From: http://blog.sina.com.cn/s/blog_4af018020100ef2k.html
Fence Effect : For the spectrum of Sampled Signals, FFT is usually used to improve the computing efficiency. Algorithm For calculation, set the number of data points
N = T/dt = T. FS
The calculated discrete frequency point is
Xs (FI), FI = I. fs/N, I = 0, 1, 2 ,..., N/2
This is equivalent to viewing the landscape through a fence. only part of the spectrum can be seen, while other frequency points cannot be seen. Therefore, some useful frequency components may be missed. This phenomenon is called the fence effect.
Both time-domain sampling and frequency-domain sampling have corresponding fence effects. Only when the time-domain sampling satisfies the sampling theorem, the fence effect will not be affected. The fence effect of frequency-domain sampling has a great impact. Blocking or loss of frequency components may be important or characteristic components, making signal processing meaningless.

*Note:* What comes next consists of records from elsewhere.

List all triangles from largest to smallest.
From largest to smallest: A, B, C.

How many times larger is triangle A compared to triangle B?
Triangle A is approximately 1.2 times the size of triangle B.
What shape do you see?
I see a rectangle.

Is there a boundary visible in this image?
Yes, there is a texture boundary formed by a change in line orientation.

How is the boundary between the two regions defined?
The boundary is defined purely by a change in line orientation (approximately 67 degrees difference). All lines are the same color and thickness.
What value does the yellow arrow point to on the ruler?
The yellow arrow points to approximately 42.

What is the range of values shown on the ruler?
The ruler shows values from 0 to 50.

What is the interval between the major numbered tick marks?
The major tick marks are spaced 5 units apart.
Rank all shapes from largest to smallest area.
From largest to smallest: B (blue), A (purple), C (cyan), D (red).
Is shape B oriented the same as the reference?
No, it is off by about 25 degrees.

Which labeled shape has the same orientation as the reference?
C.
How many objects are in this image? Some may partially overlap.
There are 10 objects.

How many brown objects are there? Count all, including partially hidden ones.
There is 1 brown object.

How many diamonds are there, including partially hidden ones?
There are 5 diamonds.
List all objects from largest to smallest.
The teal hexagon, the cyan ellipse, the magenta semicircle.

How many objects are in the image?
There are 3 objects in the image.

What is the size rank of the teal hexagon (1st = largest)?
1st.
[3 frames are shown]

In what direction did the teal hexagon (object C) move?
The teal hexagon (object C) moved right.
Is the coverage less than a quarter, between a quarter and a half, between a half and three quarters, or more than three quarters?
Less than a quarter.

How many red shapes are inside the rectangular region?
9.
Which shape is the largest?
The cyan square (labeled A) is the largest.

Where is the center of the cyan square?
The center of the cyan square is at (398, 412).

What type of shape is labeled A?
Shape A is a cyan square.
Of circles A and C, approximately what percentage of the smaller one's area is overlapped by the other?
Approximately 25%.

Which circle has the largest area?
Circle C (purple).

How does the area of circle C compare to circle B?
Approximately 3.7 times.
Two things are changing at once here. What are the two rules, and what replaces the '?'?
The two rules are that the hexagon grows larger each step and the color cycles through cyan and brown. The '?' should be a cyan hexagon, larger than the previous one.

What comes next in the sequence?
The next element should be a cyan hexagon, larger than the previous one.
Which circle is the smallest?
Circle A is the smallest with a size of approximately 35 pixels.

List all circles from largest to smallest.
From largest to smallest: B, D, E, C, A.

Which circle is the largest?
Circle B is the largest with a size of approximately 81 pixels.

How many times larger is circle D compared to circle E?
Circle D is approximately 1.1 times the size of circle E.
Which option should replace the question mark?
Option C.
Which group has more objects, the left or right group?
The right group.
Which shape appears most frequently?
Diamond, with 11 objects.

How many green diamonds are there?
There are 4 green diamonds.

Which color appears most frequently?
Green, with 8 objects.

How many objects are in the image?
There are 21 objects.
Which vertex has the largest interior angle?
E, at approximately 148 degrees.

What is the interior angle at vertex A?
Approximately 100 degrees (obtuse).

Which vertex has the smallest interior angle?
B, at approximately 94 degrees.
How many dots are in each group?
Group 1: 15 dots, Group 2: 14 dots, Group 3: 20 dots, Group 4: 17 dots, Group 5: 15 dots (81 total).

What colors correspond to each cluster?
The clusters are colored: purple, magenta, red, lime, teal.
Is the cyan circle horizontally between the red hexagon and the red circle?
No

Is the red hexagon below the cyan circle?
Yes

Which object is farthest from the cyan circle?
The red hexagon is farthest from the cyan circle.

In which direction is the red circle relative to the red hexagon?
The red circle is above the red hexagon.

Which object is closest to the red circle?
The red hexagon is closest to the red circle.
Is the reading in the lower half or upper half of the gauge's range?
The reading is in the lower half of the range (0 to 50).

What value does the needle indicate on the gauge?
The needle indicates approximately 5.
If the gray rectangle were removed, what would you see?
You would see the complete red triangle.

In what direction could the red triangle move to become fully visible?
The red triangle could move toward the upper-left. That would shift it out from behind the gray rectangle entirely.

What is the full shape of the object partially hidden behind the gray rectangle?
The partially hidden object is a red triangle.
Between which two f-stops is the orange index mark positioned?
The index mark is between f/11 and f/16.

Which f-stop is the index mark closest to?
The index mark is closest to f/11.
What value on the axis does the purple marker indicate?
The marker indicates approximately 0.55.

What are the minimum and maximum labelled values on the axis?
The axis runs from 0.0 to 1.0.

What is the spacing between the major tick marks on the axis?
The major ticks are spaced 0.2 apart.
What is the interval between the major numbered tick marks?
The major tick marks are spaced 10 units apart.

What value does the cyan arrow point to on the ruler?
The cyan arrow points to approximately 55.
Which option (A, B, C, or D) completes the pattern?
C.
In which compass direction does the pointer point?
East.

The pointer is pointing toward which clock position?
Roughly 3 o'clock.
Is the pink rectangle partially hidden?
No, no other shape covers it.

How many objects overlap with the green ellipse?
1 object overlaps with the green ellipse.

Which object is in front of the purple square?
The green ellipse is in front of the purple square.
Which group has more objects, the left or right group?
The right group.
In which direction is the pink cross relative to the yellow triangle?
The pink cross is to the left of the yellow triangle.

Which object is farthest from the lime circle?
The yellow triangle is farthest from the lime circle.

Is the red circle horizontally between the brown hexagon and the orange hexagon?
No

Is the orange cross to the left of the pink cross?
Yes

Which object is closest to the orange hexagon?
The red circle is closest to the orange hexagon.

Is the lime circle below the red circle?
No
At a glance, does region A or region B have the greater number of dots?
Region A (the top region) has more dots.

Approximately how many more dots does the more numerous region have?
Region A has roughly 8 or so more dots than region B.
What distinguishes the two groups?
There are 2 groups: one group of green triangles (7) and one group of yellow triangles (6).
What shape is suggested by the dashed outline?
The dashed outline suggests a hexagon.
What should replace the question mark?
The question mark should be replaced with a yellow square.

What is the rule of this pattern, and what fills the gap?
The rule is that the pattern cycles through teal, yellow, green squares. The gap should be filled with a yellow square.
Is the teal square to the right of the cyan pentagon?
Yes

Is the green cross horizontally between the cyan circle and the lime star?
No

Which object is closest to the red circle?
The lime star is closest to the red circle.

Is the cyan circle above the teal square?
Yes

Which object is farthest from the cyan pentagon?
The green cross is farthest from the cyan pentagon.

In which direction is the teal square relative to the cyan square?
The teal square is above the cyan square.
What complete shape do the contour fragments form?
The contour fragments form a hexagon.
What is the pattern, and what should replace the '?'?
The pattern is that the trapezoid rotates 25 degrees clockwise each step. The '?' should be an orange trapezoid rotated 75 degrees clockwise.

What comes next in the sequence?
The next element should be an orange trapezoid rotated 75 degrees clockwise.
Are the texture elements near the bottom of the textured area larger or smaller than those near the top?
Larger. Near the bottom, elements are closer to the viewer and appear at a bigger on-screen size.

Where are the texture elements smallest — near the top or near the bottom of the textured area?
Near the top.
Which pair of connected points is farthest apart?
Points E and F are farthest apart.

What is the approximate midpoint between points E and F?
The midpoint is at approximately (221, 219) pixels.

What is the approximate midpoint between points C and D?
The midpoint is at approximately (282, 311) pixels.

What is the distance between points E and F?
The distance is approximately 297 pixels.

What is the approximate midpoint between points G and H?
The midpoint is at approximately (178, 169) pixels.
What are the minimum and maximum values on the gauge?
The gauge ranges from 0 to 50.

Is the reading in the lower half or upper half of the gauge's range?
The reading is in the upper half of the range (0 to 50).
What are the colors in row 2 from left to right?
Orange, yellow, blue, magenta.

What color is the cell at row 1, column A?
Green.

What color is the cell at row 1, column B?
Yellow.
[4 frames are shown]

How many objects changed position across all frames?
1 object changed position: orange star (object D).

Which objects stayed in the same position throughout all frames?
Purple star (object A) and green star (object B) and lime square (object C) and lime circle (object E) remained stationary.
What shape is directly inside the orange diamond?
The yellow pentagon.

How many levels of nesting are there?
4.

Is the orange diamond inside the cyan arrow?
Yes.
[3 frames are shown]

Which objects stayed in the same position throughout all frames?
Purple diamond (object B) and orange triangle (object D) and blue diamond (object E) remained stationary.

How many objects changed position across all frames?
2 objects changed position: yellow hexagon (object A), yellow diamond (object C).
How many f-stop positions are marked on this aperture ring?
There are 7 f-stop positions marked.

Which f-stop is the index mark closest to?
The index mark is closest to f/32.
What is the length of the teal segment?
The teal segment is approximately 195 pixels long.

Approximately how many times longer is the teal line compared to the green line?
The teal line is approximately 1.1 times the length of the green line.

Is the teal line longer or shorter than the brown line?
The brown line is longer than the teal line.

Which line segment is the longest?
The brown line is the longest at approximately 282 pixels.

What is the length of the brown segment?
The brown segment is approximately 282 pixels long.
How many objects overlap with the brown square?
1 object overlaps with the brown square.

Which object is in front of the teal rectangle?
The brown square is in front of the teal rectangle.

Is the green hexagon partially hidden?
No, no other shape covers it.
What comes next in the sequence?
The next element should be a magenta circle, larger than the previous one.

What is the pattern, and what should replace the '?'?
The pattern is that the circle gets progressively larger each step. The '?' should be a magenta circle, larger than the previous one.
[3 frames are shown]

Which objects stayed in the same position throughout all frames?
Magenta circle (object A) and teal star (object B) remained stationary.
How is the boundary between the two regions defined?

Reducing the fence effect can be solved by increasing the sampling interval, that is, the frequency resolution. The interval is small and the frequency resolution is high. The smaller the frequency component that is blocked or lost. However, the number of sampling points is increased to increase the computing workload. To solve this problem, the following methods can be used: When the sampling theorem is met, the frequency refinement Technology (zoom) can also be used to convert the time domain sequence into a Spectrum Sequence.
For example : Spectrum Analysis of a 50-5Hz sine wave signal is used to describe the spectrum calculation error caused by the fence effect.
Set the sampling frequency fs = 5120Hz. The default FFT calculation point in the software is 512, and its discrete frequency point is
FI = I. fs/N = I .5120/512 = 10 × I, I =, 2 ,..., N/2
The actual peak at the 505Hz location is blocked and invisible, only the values of energy leakage at the adjacent frequency of Hz or Hz are seen.
If FS is set to 2560Hz, the frequency interval DF is 5Hz. Repeat the above analysis steps and there is a spectral line at the 505 position. Then we can get their exact values. In the time domain, this condition is equivalent to full-cycle sampling of signals. In practice, this method is often used to improve the accuracy of spectrum analysis of periodic signals.
Spectrum leakage: The Truncation signal is multiplied by the rectangular window in the time domain, resulting in spectrum leakage. What I see in the post: http://www.chinavib.com/forum/thread-51126-2-1.html The reason for the leakage is that the first input frequency is not an integer multiple of FS/N, because DFT can only output the power at the FS/N frequency point, therefore, when the input frequency is not an integer multiple of FS/N, the output of DFT does not correspond to the input frequency (the output of DFT is discrete ), then the input frequency will leak to all the output points. The specific Leakage Distribution depends on the continuous domain compound leaf transformation of the used window. For those without a window, it is equivalent to using a rectangular window, rectangular window in the continuous Fourier transformation in the general signal and system books have. But for non-rectangular windows, the window itself will produce a certain degree of leakage, by increasing the width of the main flap to reduce the amplitude of the Side Lobe. Generally, the width of the main flap is twice that of the rectangular window, for example, when we input an integer multiple of the FS/N input frequency, after a non-rectangular window, the DFT output will have power at two FS/N frequency points.
See the reference book: Lyon understanding DSP. Side-lobe effect: Influence of zero padding on the spectrum: the zero padding only increases the data length, not the original signal length. It is like if the original signal is a periodic cosine signal, and if it is supplemented with nine periods of length 0, then the signal is not the cosine signal of ten periods, instead, the cosine of a period adds a string of 0, and the supplemented 0 does not bring new information. In fact, zero padding is equivalent to the Sinc function interpolation in the frequency domain, and the shape (main flap width) of this sinc function is determined by the signal length before 0, the function of complementing 0 only refines the Sinc Function and does not change the width of the main flap. The definition of frequency resolution is that two signals with different frequencies can be divided on the frequency, which requires that they cannot be placed on the main valve of an sinc function. Therefore, if the two signal frequencies to be analyzed are close to each other, and the time domain length is short, they will fall into an sinc primary valve in the frequency domain, and it will be useless to add more zeros.